Kunjungan yang berlangsung di Pendopo Gubernur Banten dan Kantor Pusat Bank Banten ini menegaskan kembali posisi bank daerah tersebut dalam peta kebijakan ekonomi dan fiskal daerah.
Wakil Gubernur Banten Achmad Dimyati Natakusumah menyampaikan bahwa dukungan dari DPR RI, khususnya Komisi II, dibutuhkan untuk memperkuat Bank Banten secara struktural.
Menurut Dimyati, keterlibatan Komisi II penting karena memiliki kewenangan dan akses langsung terhadap Kementerian Dalam Negeri.
“Sinergi KUB ini tentu memperkuat Bank Banten, baik dari sisi permodalan, teknologi, maupun tata kelola,” ujar Dimyati.
Ia menyinggung status Bank Banten yang kini tergabung dalam Kelompok Usaha Bank (KUB) bersama Bank Jatim sebagai peluang memperbaiki kinerja dan kepercayaan publik.
Dimyati juga menekankan pentingnya penempatan Rekening Kas Umum Daerah (RKUD) di Bank Banten oleh pemerintah kabupaten dan kota.
“Perputaran ekonomi akan semakin kuat dan manfaatnya dapat dirasakan langsung oleh masyarakat di Banten,” katanya.
Dari sisi legislatif, Wakil Ketua Komisi II DPR RI Aria Bima menilai Bank Banten menunjukkan kemajuan dibandingkan periode sebelumnya.
Ia menyebut perbaikan kinerja terlihat dari peningkatan aset, laba bersih, serta kondisi kesehatan bank yang dinilai lebih stabil.
“Direksi dan Dewan Komisaris Bank Banten memiliki komitmen kuat untuk terus menekan NPL. Dengan kinerja Direksi yang sangat baik, kami optimistis Bank Banten ke depan akan semakin solid dan berdaya saing,” ujar Aria Bima.
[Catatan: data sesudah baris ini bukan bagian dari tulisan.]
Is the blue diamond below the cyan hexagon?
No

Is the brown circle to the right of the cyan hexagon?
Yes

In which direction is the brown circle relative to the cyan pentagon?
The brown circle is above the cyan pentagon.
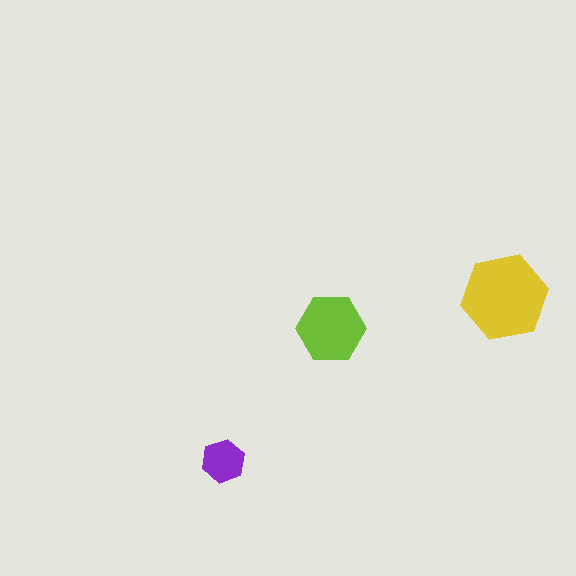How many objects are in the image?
There are 3 objects in the image.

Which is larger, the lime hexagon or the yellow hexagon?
The yellow one.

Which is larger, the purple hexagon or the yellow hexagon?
The yellow one.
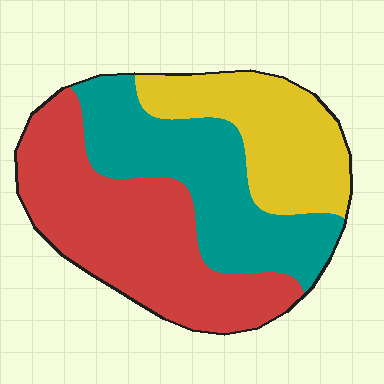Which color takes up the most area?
Red, at roughly 40%.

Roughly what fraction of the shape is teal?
Teal covers 33% of the shape.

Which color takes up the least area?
Yellow, at roughly 25%.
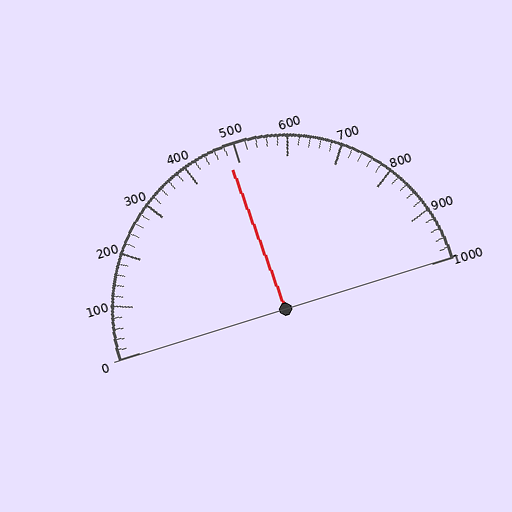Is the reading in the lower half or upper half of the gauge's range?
The reading is in the lower half of the range (0 to 1000).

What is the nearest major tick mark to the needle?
The nearest major tick mark is 500.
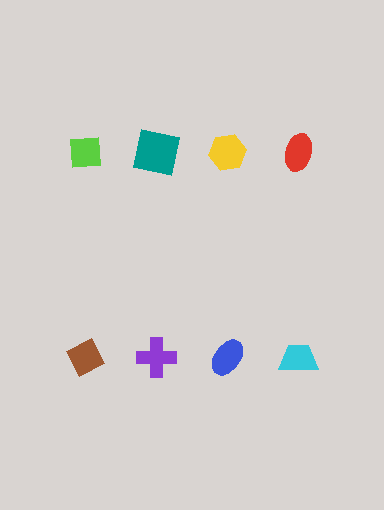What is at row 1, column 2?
A teal square.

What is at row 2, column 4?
A cyan trapezoid.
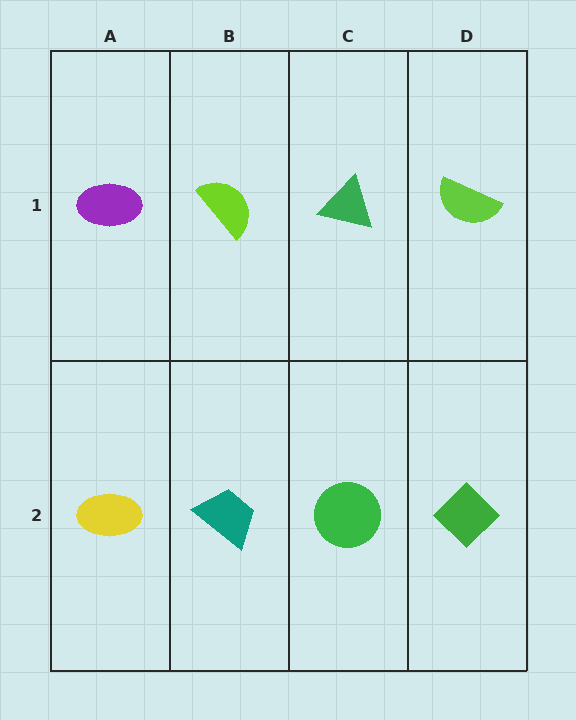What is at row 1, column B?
A lime semicircle.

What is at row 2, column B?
A teal trapezoid.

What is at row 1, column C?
A green triangle.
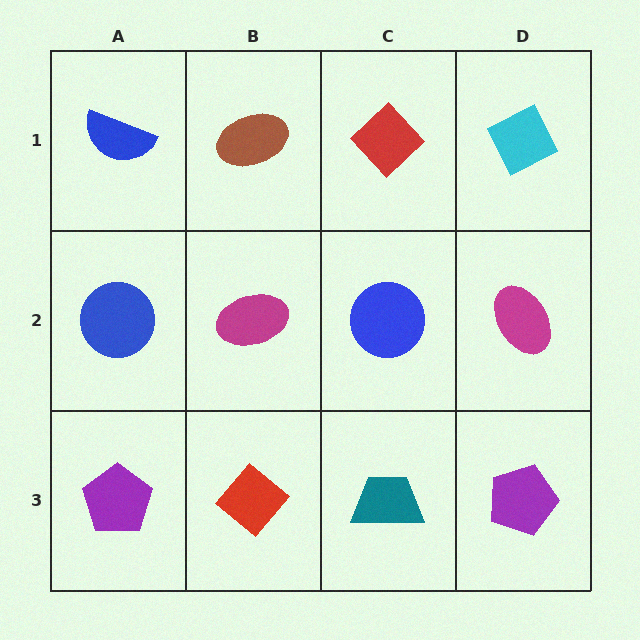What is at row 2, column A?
A blue circle.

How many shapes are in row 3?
4 shapes.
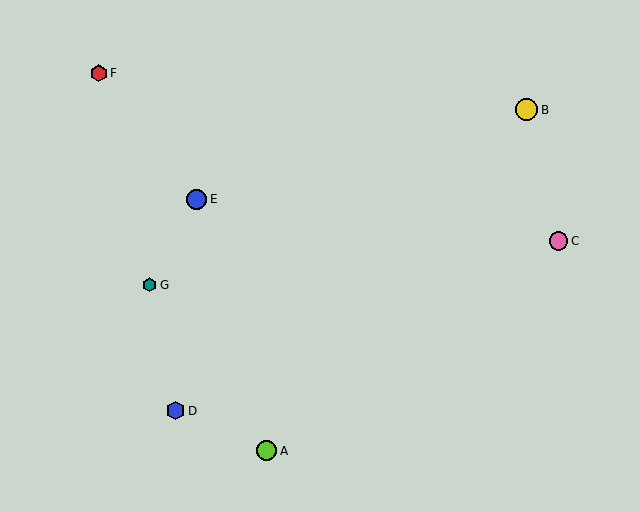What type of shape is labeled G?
Shape G is a teal hexagon.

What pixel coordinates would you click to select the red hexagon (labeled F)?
Click at (99, 73) to select the red hexagon F.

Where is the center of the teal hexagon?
The center of the teal hexagon is at (150, 285).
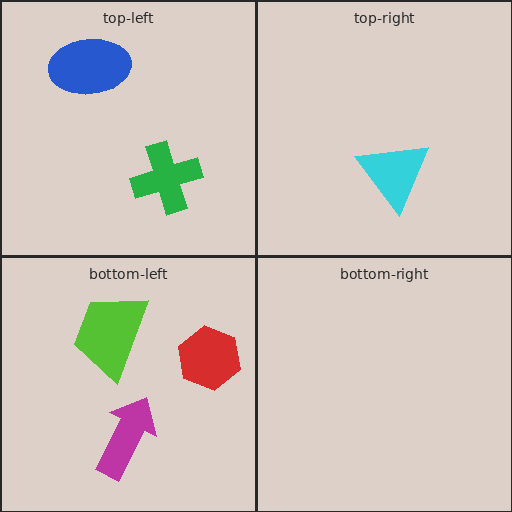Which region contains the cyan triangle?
The top-right region.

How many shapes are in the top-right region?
1.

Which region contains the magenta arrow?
The bottom-left region.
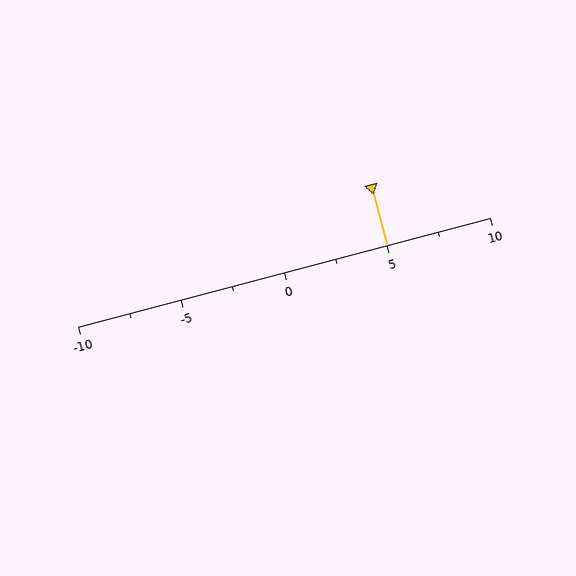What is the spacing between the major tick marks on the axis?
The major ticks are spaced 5 apart.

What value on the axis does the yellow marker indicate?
The marker indicates approximately 5.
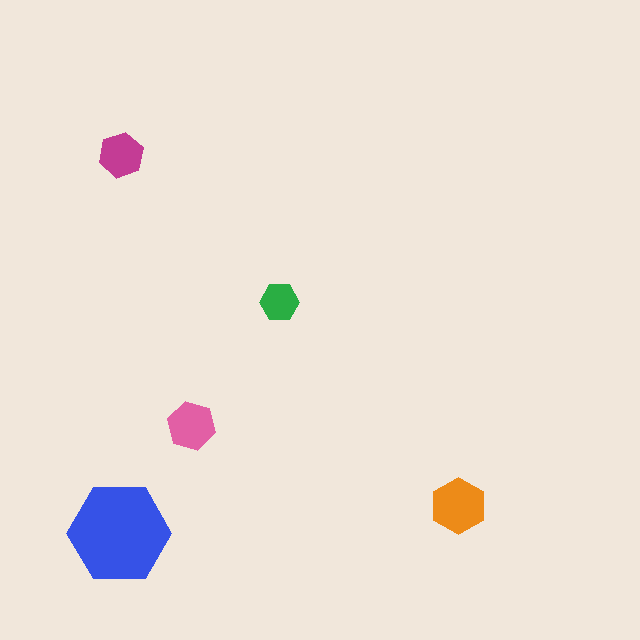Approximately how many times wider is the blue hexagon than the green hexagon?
About 2.5 times wider.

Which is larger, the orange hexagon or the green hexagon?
The orange one.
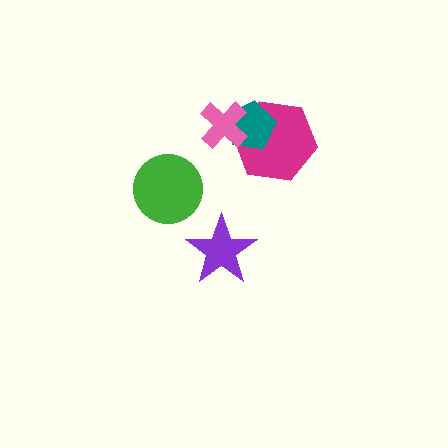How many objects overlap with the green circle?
0 objects overlap with the green circle.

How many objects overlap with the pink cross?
2 objects overlap with the pink cross.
Saat ini, rasio kredit bermasalah Bank Banten disebut berada dalam tren penurunan menuju standar nasional sekitar 3 persen.
Kementerian Dalam Negeri juga menyatakan kesiapan memfasilitasi penguatan Bank Banten apabila ditemukan hambatan di lapangan.
Direktur Pendapatan Daerah Ditjen Bina Keuangan Daerah Kemendagri Teguh Narutono menegaskan peran Bank Banten dalam mendorong kemandirian fiskal daerah.
“Kami siap memfasilitasi. Kami sama-sama dorong bagaimana BPD itu bisa berperan aktif,” ujarnya.
Sementara itu, Direktur Utama Bank Banten Muhammad Busthami menilai kunjungan DPR RI menjadi ruang dialog penting antara regulator, pemilik kebijakan, dan manajemen bank.
“Kami memiliki kesepahaman yang sama bahwa Bank Banten harus menjadi motor penggerak pembangunan ekonomi daerah,” kata Busthami.
Ia menyebut pengelolaan RKUD dari dua pemerintah daerah sejak 2025 telah memberi dampak signifikan bagi kinerja bank.
“Dampaknya sudah sangat signifikan. Apalagi jika ke depan seluruh pemda di Banten bergabung,” ujarnya.
Komisaris Utama Independen Bank Banten Hoiruddin Hasibuan menambahkan bahwa dukungan DPR RI dan Kemendagri memperkuat langkah strategis penempatan RKUD di Bank Banten.
Pada akhirnya, dukungan politik dan kebijakan sudah mengemuka, tinggal menunggu konsistensi pemerintah daerah dalam menerjemahkannya ke keputusan fiskal yang nyata.